Опять чего-то хочет длинный, притащил с собой какого-то старика, да и зверь его поганый — не поймешь, то ли птица ощипанная, то ли варан подрубленный, сидит, цокает. Вроде не птица, без крыльев ведь — так и курица без крыльев, две ноги, как у курицы, — так ни перьев, ни клюва! Бурый кожаный мешок о двух ногах. Спереди шея растет, сзади хвост, попробуй отличи издали, где что. Опять же подойти поближе — и не варан. Кожаный мешок-то весь тонким коричневым мехом покрыт — так бы и погладил, и морда в меху, но формой как у степного варана: тут тебе и язык растроенный, или даже раздесятеренный, и глаза круглые, и зубы как иглы — не суй палец, кисточка получится. А лапы — опять же как у птицы, только помощнее будут. Интересно, он яйца откладывает? Или это вовсе она? Давно надо было разузнать у Коркина, где он такую пакость нашел. Не в первый же раз с ней приходит, хотя в прошлые года он ее у бабки своей покойной оставлял. Нет, Коркин, конечно, отличные валенки делает, в зиму Филя так и не сносил пару, еще на ползимы хватит, но сейчас-то зачем они нужны?

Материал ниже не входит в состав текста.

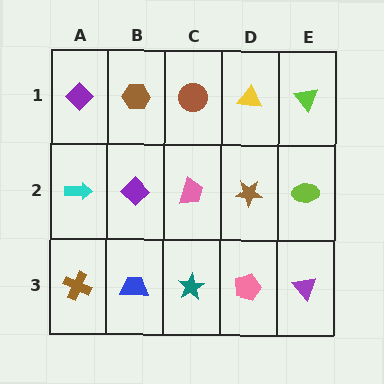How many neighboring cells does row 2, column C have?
4.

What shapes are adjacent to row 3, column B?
A purple diamond (row 2, column B), a brown cross (row 3, column A), a teal star (row 3, column C).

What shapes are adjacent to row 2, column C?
A brown circle (row 1, column C), a teal star (row 3, column C), a purple diamond (row 2, column B), a brown star (row 2, column D).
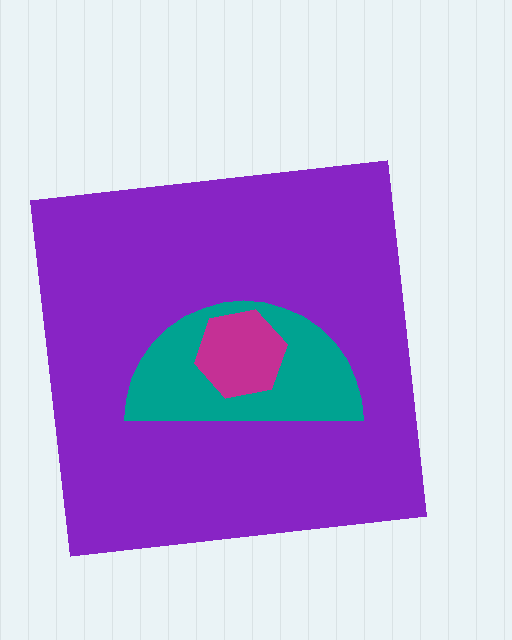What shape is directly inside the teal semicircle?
The magenta hexagon.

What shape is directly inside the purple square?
The teal semicircle.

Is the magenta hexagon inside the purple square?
Yes.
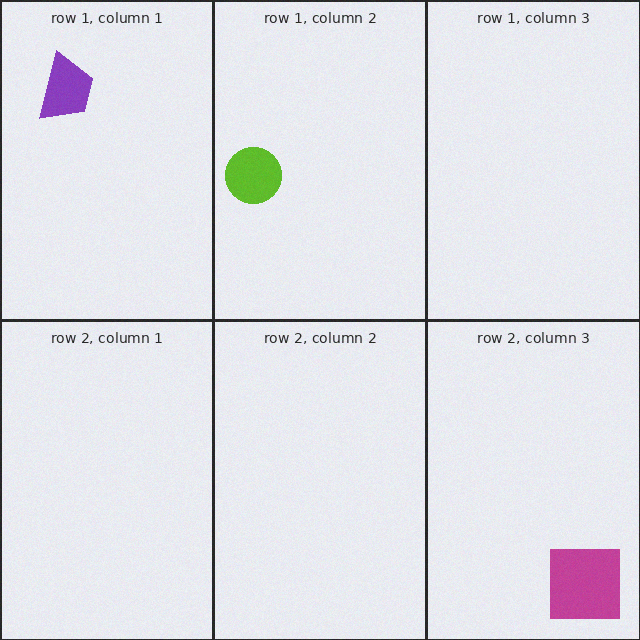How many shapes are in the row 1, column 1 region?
1.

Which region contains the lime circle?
The row 1, column 2 region.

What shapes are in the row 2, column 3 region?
The magenta square.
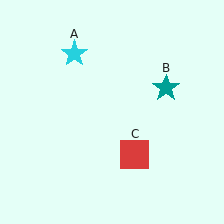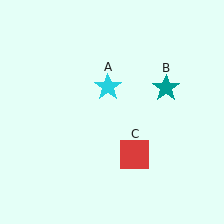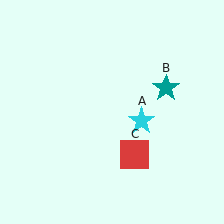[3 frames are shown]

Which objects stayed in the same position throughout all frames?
Teal star (object B) and red square (object C) remained stationary.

Хорошо, что Сишек медленно соображает. Медленно соображает, а еще дольше думает. Месяц думал, что с Пустым делать, которого он в собственную халупу притащил. Целый месяц соображал — по частям его мешок распродавать или сразу весь на выкуп отдать. Хорошо, что не продал: Пустой как очухался — сразу в оборот Сишека взял. Нет, не обидел, наоборот даже, отблагодарил, но окоротил — точно. Пустой всех окорачивает. И Филю окоротил. Кем он был четыре года назад? Мальчишкой помойным без отца без матери? Ни на что не годным был, только и мог, что вокруг базы бродить и всякую железку подбирать, чтобы блестела да звякала, на которую можно что-нибудь съестное в деревне выменять. А как его тогда звали? Фи. Мусор то есть. А теперь-то все иначе! Помощник. Да еще и с именем. Пустой его Филом назвал, а деревня тут же переиначила в Филю. Пустой прислушался, покопался в пустой голове и добавил: «Если уж Филя — тогда Филипп. Так-то еще лучше, — подумал тогда Филя, — еще длиннее». Все-таки прав был Сишек, когда грозил мальчишке пальцем и силился выговорить: «Повезло тебе, парень. Точно повезло». И с тем, что Сишек пьяница, повезло: будь тот потрезвее, сам бы стал помощником, хотя что этому Сишеку — плохо ли? Вот разберется Пустой с машиной светлых, найдет старика, приложит пальцы к его пьяной башке — и вернет ему разум. Ненадолго. Сишек только того и ждет: тут же побежит к заначке. Знать бы еще, где он ее прячет… В глинки старые отливает или яму-бродильню где измыслил? И почему перегаром от него не разит? Чем пойло закусывает?